O deputado federal Nikolas Ferreira, do Partido Liberal de Minas Gerais, passou os últimos meses montando uma operação eleitoral própria para 2026. Enquanto a cúpula do partido administrava a disputa entre Michelle Bolsonaro e o senador Flávio Bolsonaro e lidava com a repercussão do chamado caso Dark Horse, o parlamentar recrutava pré-candidatos estado por estado. A meta declarada é eleger ao menos dez deputados federais e nove deputados estaduais em Minas Gerais, formando o que ele descreve como um grupo de pessoas de confiança, alinhado aos seus princípios, na Câmara dos Deputados e na Assembleia Legislativa mineira.
A cobertura de centro apurou os detalhes da operação com entrevista ao próprio deputado. Ele foi o parlamentar mais votado do país em 2022, com 1,47 milhão de votos, e hoje tem 30 anos. A Constituição exige idade mínima de 35 anos para disputar o Senado e a Presidência da República, o que só o habilita a partir de 2034. Sem cargo maior à vista, a demonstração de força passa a ser a capacidade de eleger outras pessoas. Os escolhidos vêm principalmente do Partido Liberal e do Novo, com nomes também no Republicanos e no Progressistas, e foram recrutados sobretudo pelas redes sociais entre vereadores jovens e criadores de conteúdo.

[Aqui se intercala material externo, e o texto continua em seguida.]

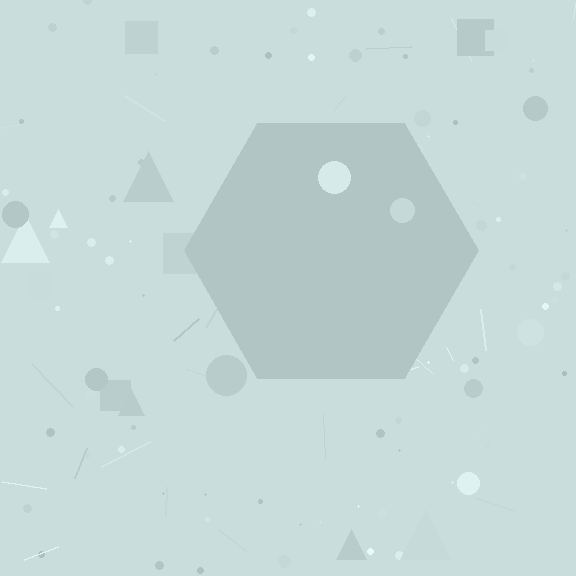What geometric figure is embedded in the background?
A hexagon is embedded in the background.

Os dois lados que cobriram o caso convergem nos fatos operacionais. Os pré-candidatos receberam material de campanha padronizado, incluindo santinhos, e gravaram vídeos com o deputado em encontros realizados em Belo Horizonte e Brasília. Os conteúdos começaram a circular em meados de julho, em dois formatos: gravações com fundo escuro, marca das publicações do parlamentar sobre o Pix e sobre o escândalo do Instituto Nacional do Seguro Social, e vídeos simples feitos com câmera frontal. Os roteiros são praticamente idênticos, com ajustes para citar cada estado. Entre os nomes estão o influenciador Pedro Pôncio, ex-integrante do Movimento dos Trabalhadores Rurais Sem Terra que hoje defende punições mais duras para ocupações de terra, pré-candidato pelo Novo em São Paulo, e Júlia de Castro, pré-candidata pelo Partido Liberal no Rio de Janeiro. Nos estados do Sul, os escolhidos são os vereadores Hiago Stock, Guilherme Kilter e Beatriz Borba, todos do Novo. O deputado afirma que cada participante pagou a própria passagem e que tudo foi feito com recursos próprios, por se tratar de pré-campanha.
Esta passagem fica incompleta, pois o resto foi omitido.